Chinese stocks have their caveats. Foreign investors may have a hard time understanding the code of Chinese corporate governance while it is up to them to assess the risks, Michael Wu, a China executive from Northern Trust told Yicai Global earlier this month. Investor sentiments may also be dampened by Chinese bourses' lackluster performance in 2018, which was the worst year for those of Shanghai and Shenzhen in a decade.
Last September, MSCI said it would consider raising the inclusion factor to 20 percent in two steps in May and August of this year. That could pour USD80 billion of offshore investment into the world's second-largest economy, Reuters reported last November.
MSCI added 234 so-called A-shares, or stocks traded the two Chinese mainland bourses of Shanghai and Shenzhen, to its global indexes for the first time in June 2018. The addition of these large-cap firms, which included Industrial and Commercial Bank of China, PetroChina and white goods maker Haier, was an important step toward opening up the Chinese market to foreign investment.
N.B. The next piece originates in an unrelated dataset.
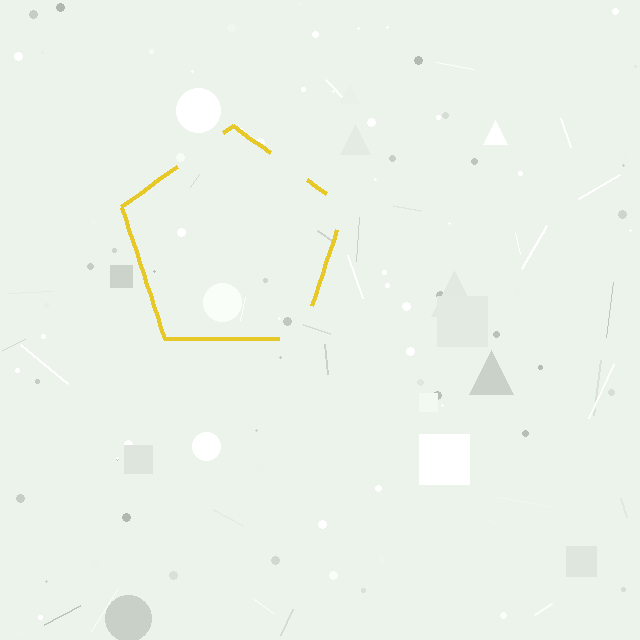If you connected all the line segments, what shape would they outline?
They would outline a pentagon.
Whether MSCI chooses 10 percent or 20 percent -- or something else -- investors have agreed that the irreversible direction is toward more open markets. Foreign capital inflows will become a constant variable in the Chinese markets, while the growing number of overseas investors will become a group whose opinions cannot be ignored, the foreign-funded investment firms said.
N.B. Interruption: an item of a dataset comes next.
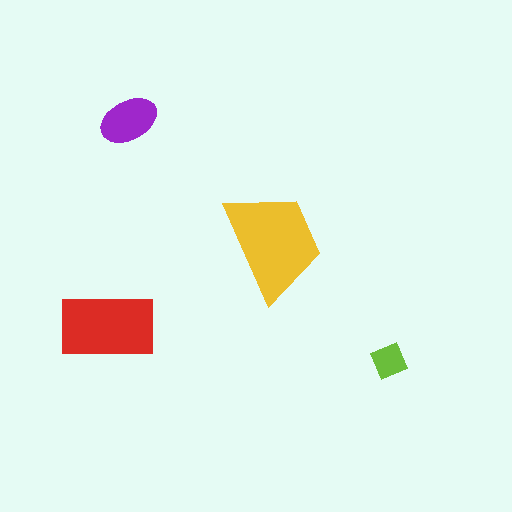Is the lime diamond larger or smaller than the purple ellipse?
Smaller.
With an expected global increase in liquidity, international funds may be allocated to risk assets while the A-share market will remain well-funded, Yang Ling, the chief executive of StarRock Investment Management, told Yicai.
Foreign investors' portion of all available shares on Chinese stock markets rose to 7 percent from a bit over 5 percent in the span of the first quarter of 2018 until the end of the year. During this time, MSCI lifted its weighting of Chinese equities in its indexes to 5 percent, while bringing in USD22 billion, the index provider estimated last May.